Der Fairtrade-Ehrenbotschafter Manfred Holz übergab im Rahmen einer Auszeichnungsfeier am 03.05.2016 die offizielle Urkunde an Regionalverbandsdirektor Peter Gillo und lobte das Engagement vor Ort: "Jede gute Eine-Welt-Arbeit kann zu einem festen Bestandteil des Profils und Image einer jeden Institution werden, und der Regionalverband Saarbrücken ist da richtig gut dabei!" Peter Gillo betonte die globalen Auswirkungen des regionalen Handelns: „Menschen wollen mit ihrer Arbeit mindestens so viel verdienen, dass sie davon leben können.
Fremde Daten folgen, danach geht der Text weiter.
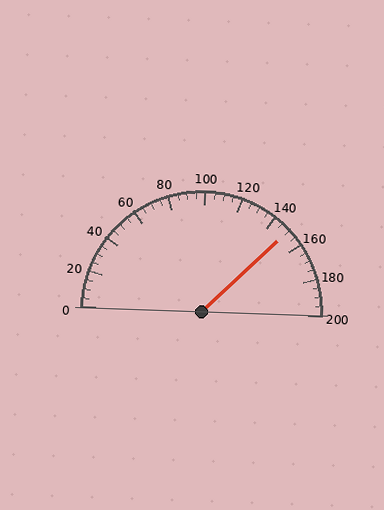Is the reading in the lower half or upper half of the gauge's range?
The reading is in the upper half of the range (0 to 200).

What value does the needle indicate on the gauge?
The needle indicates approximately 150.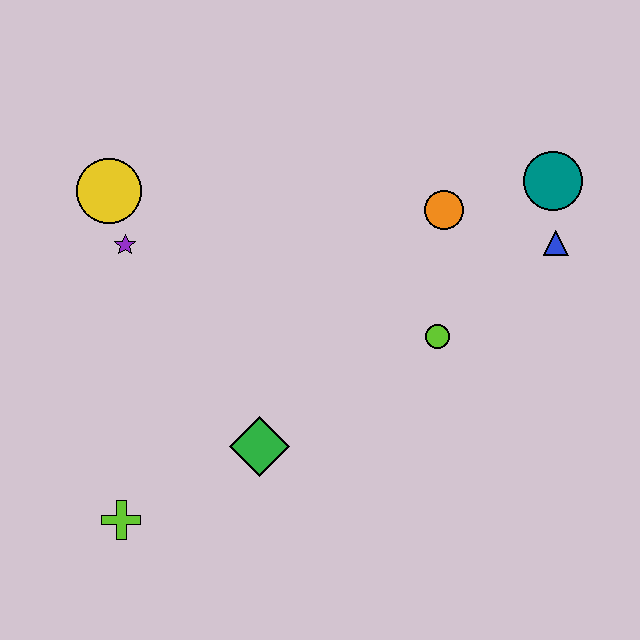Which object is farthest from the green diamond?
The teal circle is farthest from the green diamond.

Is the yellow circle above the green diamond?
Yes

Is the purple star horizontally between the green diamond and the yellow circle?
Yes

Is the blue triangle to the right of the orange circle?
Yes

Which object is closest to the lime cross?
The green diamond is closest to the lime cross.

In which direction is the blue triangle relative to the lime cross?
The blue triangle is to the right of the lime cross.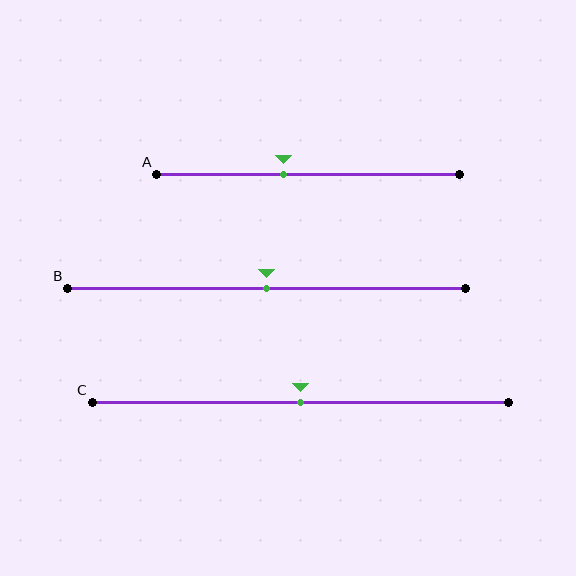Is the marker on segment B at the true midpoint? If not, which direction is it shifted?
Yes, the marker on segment B is at the true midpoint.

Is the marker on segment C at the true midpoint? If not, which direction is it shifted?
Yes, the marker on segment C is at the true midpoint.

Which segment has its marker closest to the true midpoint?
Segment B has its marker closest to the true midpoint.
Wenn ein Bauer trotz harter körperlicher Arbeit seine Familie nicht ernähren kann, dann liegt das zum Teil auch an ungerechten Welthandelsstrukturen. Im Fairen Handel sind die Strukturen anders: Die Produkte werden zu fairen Bedingungen hergestellt und importiert.“

Um die Auszeichnung zu erhalten, mussten gewisse Kriterien erfüllt sein. So müssen etwa Fairtrade-Produkte im Einzelhandelssortiment vorhanden sein und eine gewisse Zahl an öffentlichen Einrichtungen wie Schulen müssen Fairtrade-Projekte vorweisen.
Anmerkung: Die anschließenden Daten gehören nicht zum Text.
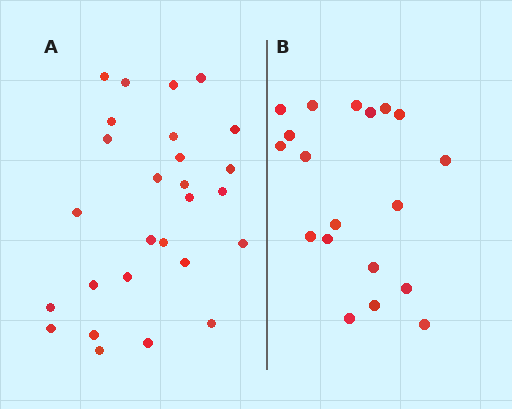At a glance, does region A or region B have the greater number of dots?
Region A (the left region) has more dots.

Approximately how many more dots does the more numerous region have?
Region A has roughly 8 or so more dots than region B.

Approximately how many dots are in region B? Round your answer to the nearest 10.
About 20 dots. (The exact count is 19, which rounds to 20.)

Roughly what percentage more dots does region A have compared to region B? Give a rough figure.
About 40% more.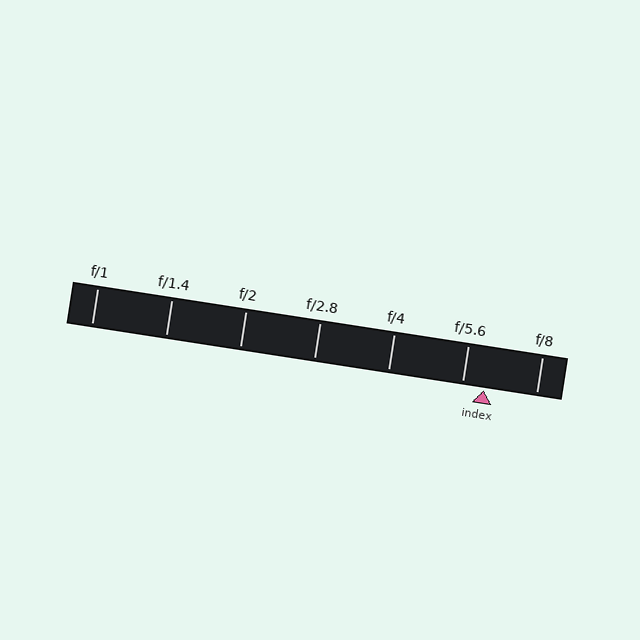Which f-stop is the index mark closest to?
The index mark is closest to f/5.6.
Beispielhaft seien nur einige Aktionen genannt, die der Regionalverband in seiner Verwaltung, in seinen weiterführenden Schulen und in seinen Jugendzentren bisher umgesetzt hat: So wurden 100 Schulklassen im Regionalverband als faire Klassen ausgezeichnet und  seit 2014 erhalten jedes Jahr 16.000 Schüler ihre Bücher in Fairtrade-Bio-Baumwolltaschen mit einer Info über fairen Handel. Neue Pachtverträge für Schulkioske und Caféterien enthalten einen Passus über die Pflicht, ein warmes Fairtrade-Getränk und ein weiteres Fairtrade-Produkte im Sortiment zu haben und im Frühjahr 2016 fand im Jugendzentrum auf der Folsterhöhe ein Fairtrade-Bio-Kochduell statt. Bereits seit 2004 wird in der Gastronomie des Saarbrücker Schlosses ausschließlich Fairtrade-Kaffee, -Kakao und -Zucker verwendet.
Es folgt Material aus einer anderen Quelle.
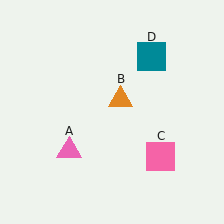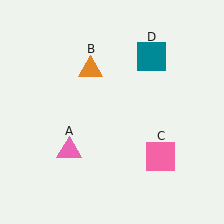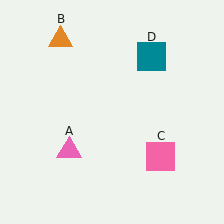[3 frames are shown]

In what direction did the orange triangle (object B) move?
The orange triangle (object B) moved up and to the left.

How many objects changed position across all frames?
1 object changed position: orange triangle (object B).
Kein Schlusspunkt sondern Ansporn

Die Auszeichnung ist kein Schlusspunkt, sondern vielmehr Ansporn für weitere Aktivitäten. „Dabei wollen wir auch nach außen hin Akzente setzen – vor allem als Schulträger, in unseren Jugendzentren und in unseren Städten und Gemeinden. In unserer Region wirken viele Kräfte engagiert zusammen, um für gerechtere und nachhaltigere Lebensbedingungen in anderen Teilen der Welt zu sorgen. Der Regionalverband ist wichtiger Teil dieser Bewegung, und ich finde, hier müssen wir engagiert weitermachen“, so Peter Gillo abschließend.